Ternyata oh ternyata, di komen2 di status itu, si TS menulis dalam perjalanan dia sering bertemu orang baik yang menraktir dia, yang memberinya penginapan gratis, bahkan kadang ada yang memberinya uang saku tambahan.

 

Aku pun lanjut ngerumpi dengan Ranz, lol.
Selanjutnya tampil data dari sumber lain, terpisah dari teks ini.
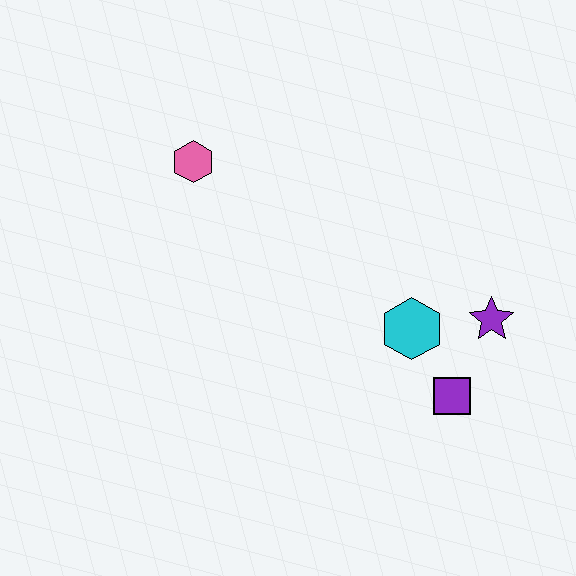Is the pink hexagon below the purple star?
No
Beberapa tahun lalu pernah muncul keluhan di medsos tentang kelakuan oknum2 tertentu yang mereka lakukan saat 'turing'. Mereka melakukan sepedaan dari satu kota ke kota lain, bahkan dari satu pulau ke pulau lain, demi 'passion' mereka, tapi dalam perjalanan bergaya ala orang miskin.

 

You can guess, di status yang kumaksud di atas, komen2 yang muncul adalah orang2 yang saling bersaing memamerkan betapa 'murah' perjalanan yang mereka lakukan karena 'kebaikhatian' orang-orang yang mereka temui di jalan.

 

Di tengah-tengah obrolan orang yang saling 'pamer' itu, muncul satu komen dari seseorang. "Setiap saya melakukan perjalanan jauh dengan naik sepeda, saya hanya butuh uang tigaratus ribu rupiah."

 

Seseorang pun bertanya, "Uang tigaratus ribu rupiah itu untuk perjalanan berapa lama? Dari mana kemana?"

 

Orang ini menjawab, "Pokoknya, uang di dompet saya maksimal ada tigaratus ribu rupiah. Jika uang itu sudah habis, saya mampir ATM, ambil uang sejumlah tigaratus ribu rupiah lagi. Begitu terus. Cukup tigaratus ribu rupiah saja."

 

Isn't it hilarious? Lol.

 

Dua grup sepeda yang berbeda. Dua gaya hidup yang berbeda pula, lol. Meski sama-sama tentang melakukan perjalanan bersepeda dari satu kota ke kota lain, atau dari satu propinsi ke propinsi lain.